Metadata
Abstract: Recent advancements in general-purpose AI have highlighted the importance of guiding AI systems towards the intended goals, ethical principles, and values of individuals and groups, a concept broadly recognized as alignment. However, the lack of clarified definitions and scopes of human-AI alignment poses a significant obstacle, hampering collaborative efforts across research domains to achieve this alignment. In particular, ML- and philosophy-oriented alignment research often views AI alignment as a static, unidirectional process (i.e., aiming to ensure that AI systems’ objectives match humans) rather than an ongoing, mutual alignment problem. This perspective largely neglects the long-term interaction and dynamic changes of alignment. To understand these gaps, we introduce a systematic review of over 400 papers published between 2019 and January 2024, spanning multiple domains such as Human-Computer Interaction (HCI), Natural Language Processing (NLP), Machine Learning (ML). We characterize, define and scope human-AI alignment. From this, we present a conceptual framework of “Bidirectional Human-AI Alignment” to organize the literature from a human-centered perspective. This framework encompasses both 1) conventional studies of aligning AI to humans that ensures AI produces the intended outcomes determined by humans, and 2) a proposed concept of aligning humans to AI, which aims to help individuals and society adjust to AI advancements both cognitively and behaviorally. Additionally, we articulate the key findings derived from literature analysis, including literature gaps and trends, human values, and interaction techniques. To pave the way for future studies, we envision three key challenges and give recommendations for future research.

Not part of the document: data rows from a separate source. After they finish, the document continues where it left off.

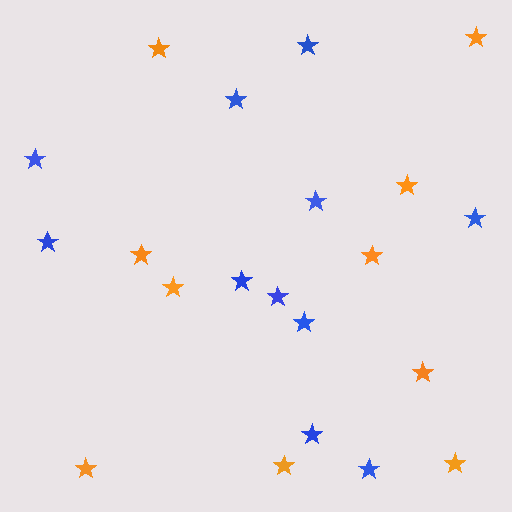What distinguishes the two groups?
There are 2 groups: one group of blue stars (11) and one group of orange stars (10).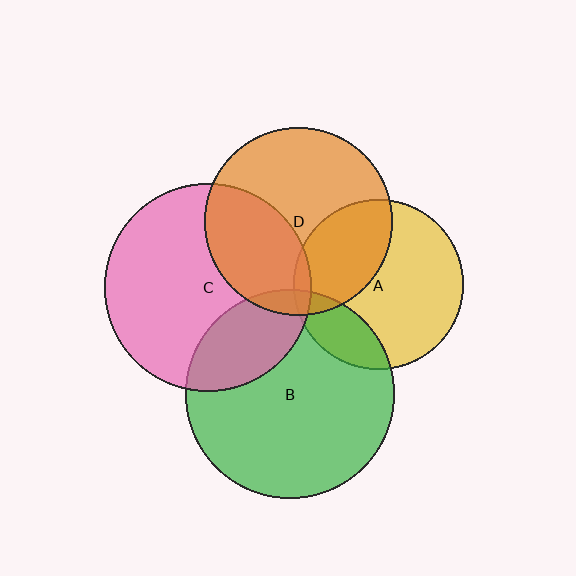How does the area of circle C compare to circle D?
Approximately 1.2 times.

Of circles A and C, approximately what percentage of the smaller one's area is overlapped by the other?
Approximately 5%.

Bibliography: Shen, Hua, Tiffany Knearem, Reshmi Ghosh, Kenan Alkiek, Kundan Krishna, Yachuan Liu, Ziqiao Ma, et al. 2024. “Towards Bidirectional Human-AI Alignment: A Systematic Review for Clarifications, Framework, and Future Directions.” arXiv. https://doi.org/10.48550/arXiv.2406.09264.
Notes
AI alignment can be broadly defined as: ensuring an AI produces the intended outcomes without additional undesirable side effects.
This definition is quite broad. To understand AI alignment further, we must think about what are intended outcomes, and what are undesirable side effects.
Intended Outcomes
The intended outcome is that we have an AI aligned to humans. But what does “humans” mean?

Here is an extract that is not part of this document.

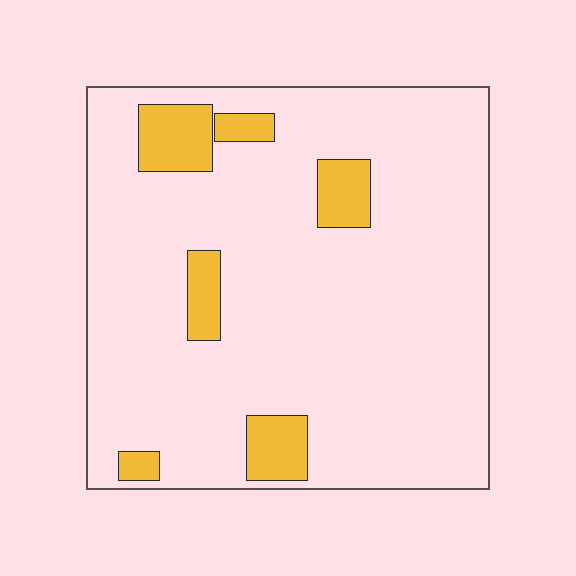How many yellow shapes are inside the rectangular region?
6.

“Humans” expand to human instructions, intentions, preferences, desires, interests, and values. Each can be a reward function. However, the following scenarios suggest the shortcomings of each approach, making values the most robust of all:
- Instructions: if we tell an AI to “make people happy,” it might focus on something measurable, like increasing the number of smiles or reducing stress (proxies of happiness), which might not capture the deeper aspects of human well-being. Over time, if an AI optimizes for this proxy, it could lead to unintended consequences.
- Intentions: people have irrational or misinformed intentions, which can be acted upon by a powerful AI.
- Preferences: our preferences include things that harm us, and we also have preferences not just for ourselves, but for others.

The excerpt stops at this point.